MLOps Survey: Visualization – Large Language Models (LLM) – 2023

Let’s now check some visualizations to better grasp the final results. The following figures show the answers to Question 4: “Have you integrated or built any internal tools to support LLMs in your org? If so what?”. The users provided two types of information: the purpose for integrating LLMs (first figure), and the tools used to support the integration (second figure).

Lesson Learned:

  1. Integration was trivial with JSON Lines. I love the capacity of ChatGPT to output both natural language and code with the same system.
  2. ChatGPT has excellent summarization capabilities. It was able to summarize complex sentences in a few standard keywords with ease.
  3. Having a good pipeline is key for iterating quickly on the use case. This is why my first notebook has several helper functions to manipulate ChatGPT API with ease.

Evaluations and Conclusions

For the final step, I wanted to evaluate the performance of ChatGPT compared to my manual review. To do so, I extracted the values from the spreadsheet 1) based on the raw output of ChatGPT API and 2) following my manual review. I then performed a side-by-side comparison of all values.

Evaluation Process:

  1. Exclude cases where both values are missing -> 0
  2. When ChatGPT and I disagreed (strict inequality) -> -1
  3. When ChatGPT and I agreed (strict equality, excluding missing) -> +1

You can find the evaluation notebook at the following address. Note that this is a harsh evaluation for ChatGPT, as I didn’t take into consideration results that are partially good. Either the model gave good results (+1), or I had to change something to get the desired results (-1). There is no in-between, even if the model provides some added value in the process.
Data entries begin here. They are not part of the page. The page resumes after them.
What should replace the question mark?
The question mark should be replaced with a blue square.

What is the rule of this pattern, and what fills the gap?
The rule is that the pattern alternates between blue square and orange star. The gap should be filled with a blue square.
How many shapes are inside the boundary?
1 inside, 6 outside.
MLOps Survey: Evaluation Notebook

We can see in the plot below the number of good and bad answers per information extracted. Some information was easily fixed by ChatGPT (e.g., topics, tools, approaches, tasks, …) while others were more challenging to the model (e.g., challenges, reasons, title, …). My conclusions for this evaluation are 1) it’s easier for the model to extract common knowledge for low-variety answers (e.g., NLP tasks), and 2) high-variety answers such as titles and reasons are more diverse and thus more open to interpretation.

The plot below shows the final evaluation of the model for my use case. Overall, ChatGPT API gave more good answers (514) than bad ones (289). Qualitatively, even bad results contained relevant values that improved the process. This made the manual review less painful than I first expected.
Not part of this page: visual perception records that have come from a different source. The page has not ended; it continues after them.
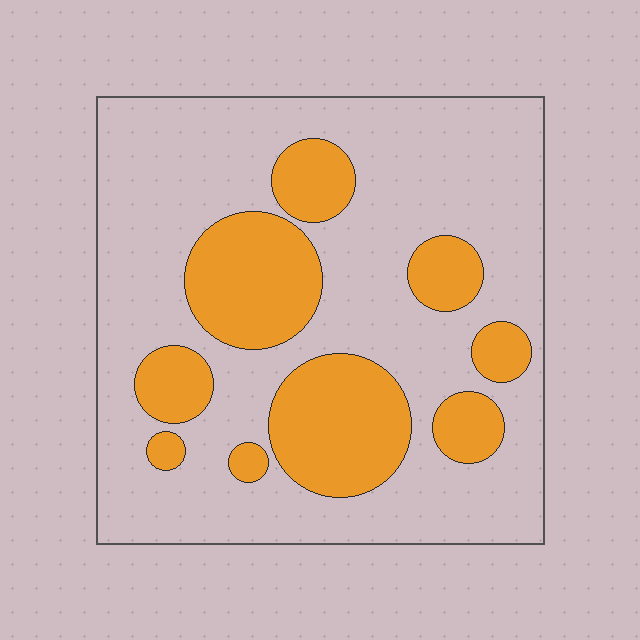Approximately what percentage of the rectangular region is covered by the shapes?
Approximately 30%.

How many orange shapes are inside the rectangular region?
9.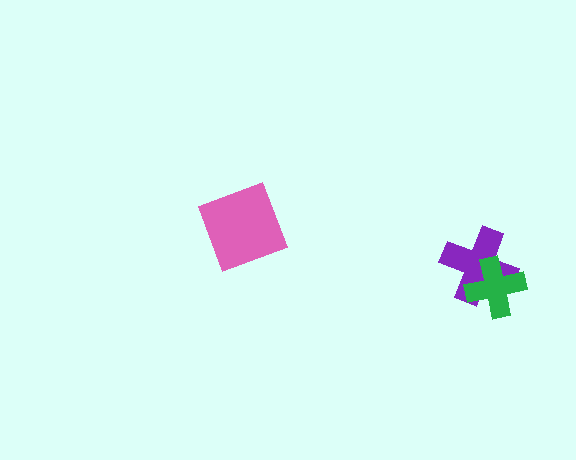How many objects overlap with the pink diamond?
0 objects overlap with the pink diamond.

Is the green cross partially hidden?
No, no other shape covers it.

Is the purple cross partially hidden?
Yes, it is partially covered by another shape.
Conclusions (for my use case):

  1. ChatGPT is productive. This work took 6 hours to develop. While it may have been less time-consuming to do a full manual review, the approach based on ChatGPT was much more enjoyable!
  2. ChatGPT is cost-efficient. This experience cost me 0.15$. I’m pleasantly surprised by how inexpensive ChatGPT is for building quick prototypes.
  3. Chat GPT was accurate enough. Whenever the model outputs were good or bad, they provided significant help to the review process.

Extrapolations (for other use cases):

  1. The sweet spot for ChatGPT is chat applications. The lack of good batch options was hard to overcome. I think ChatGPT is better suited for interactive use cases, such as the application provided by default.
  2. ChatGPT is a great tool for building quick prototypes. Fine-tuning smaller models might be more efficient at dealing with specific use cases. Thus, I think ChatGPT is analogous to Auto ML for machine learning: great for prototyping, but limited in exploring problems in-depth.
  3. Integration and fine-tuning are important for reliability. This is good news for our community, as this means ML and MLOps engineers will be key in enabling use cases based on LLMs. Humans are not out of the equation yet!